Could somebody make a sig+ava for me with "Time Hollow" as subject?

(Please don't put anything like "GBATemp" in it)


----------



## Ducky (Oct 26, 2008)

How about.. Giving us ... Pictures..? Maybe?


----------



## p1ngpong (Oct 26, 2008)

Yeah man give us a clue!


----------



## Nathan-NL (Oct 26, 2008)

Ow, sorry man.

I'm active on an other forum and there it is not usual to give pics.

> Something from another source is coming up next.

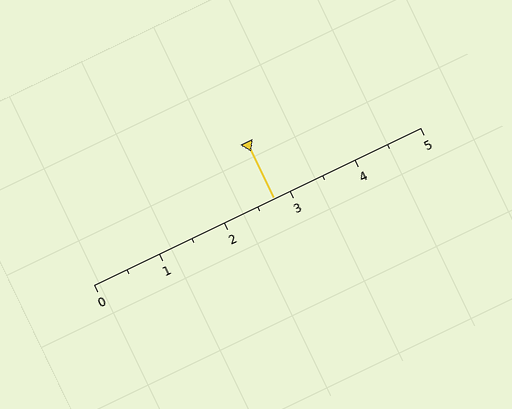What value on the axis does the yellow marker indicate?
The marker indicates approximately 2.8.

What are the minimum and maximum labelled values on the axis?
The axis runs from 0 to 5.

http://images.google.nl/images?hl=nl&q...oeken&gbv=2


----------



## jabjab (Oct 27, 2008)

lol at the 'giving pictures'
i think they would like you to actually choose some pics that you like to work from imstead of making them do EVERYTHING


----------



## Raestloz (Oct 27, 2008)

Are you planning to use the sigs in other forums too?


----------



## BiscuitBee (Oct 27, 2008)

Here's an avatar using an image from your source.


----------



## Nathan-NL (Oct 28, 2008)

Raestloz said:
			
		

> Are you planning to use the sigs in other forums too?
> Yes, I am.
> jabjablol at the 'giving pictures'
> i think they would like you to actually choose some pics that you like to work from imstead of making them do EVERYTHING


Well, there are not much good quality renders, any good quality will be accepted 
	

	
	
		
		

		
		
	


	




@The first result: I like Sox, but I will wait until my internet works properly again.. (And maybe there will come some more results)


----------



## Nathan-NL (Jan 4, 2009)

I change my request a litte: anything is good, abstract, without using a render, but with my nick in it and not GBATemp.net.

Er..well..


----------